Présentée comme une boussole pour la réconciliation nationale, la Charte pour la paix remise mardi 22 juillet à Assimi Goïta arrive tardivement et suscite déjà des interrogations sur son adoption et son efficacité.
Avec près de quatre mois de retard sur le calendrier initial, le président de la Transition malienne, le Général Assimi Goïta, a reçu mardi à Bamako le projet de Charte nationale pour la paix et la réconciliation, fruit d’un processus local présenté comme une alternative souveraine à l’accord d’Alger dénoncé par les autorités en janvier 2024. Ce texte fondateur, salué comme un « jalon historique » par ses auteurs, suscite déjà interrogations sur sa portée concrète.
Initialement attendu en mars 2025, le document a été remis ce mardi lors d’une cérémonie officielle au Centre international de conférences de Bamako (CICB).

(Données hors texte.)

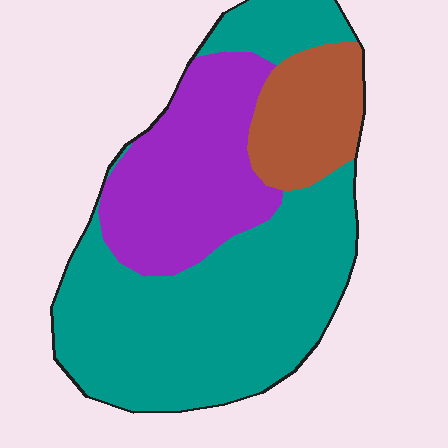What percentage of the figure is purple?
Purple takes up about one quarter (1/4) of the figure.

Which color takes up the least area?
Brown, at roughly 15%.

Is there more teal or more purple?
Teal.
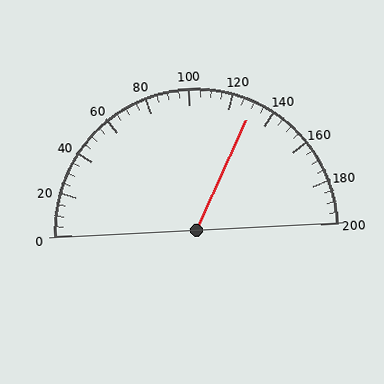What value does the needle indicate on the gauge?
The needle indicates approximately 130.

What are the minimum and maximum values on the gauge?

En présence de membres du gouvernement, de leaders religieux et coutumiers, d’élus et de représentants de la société civile, le président de la Commission de rédaction a expliqué ce décalage par « le souci d’inclure toutes les voix », évoquant des consultations prolongées et des débats « vifs mais constructifs ».
Cette Charte, ont insisté ses initiateurs, est conçue comme un instrument pour tourner la page de « modes de résolution importés » et répondre aux critiques adressées à l’accord d’Alger, signé en 2015 sous médiation internationale et dénoncé pour son inefficacité et son manque d’ancrage local.
Le texte remis au président se compose de 16 titres, 39 chapitres et 106 articles. Il prévoit des mécanismes concrets pour résoudre les conflits communautaires, assister les victimes, réintégrer les ex-combattants et développer les zones marginalisées. Il réaffirme également l’unité et l’indivisibilité de l’État et inscrit la réconciliation dans une logique de souveraineté nationale.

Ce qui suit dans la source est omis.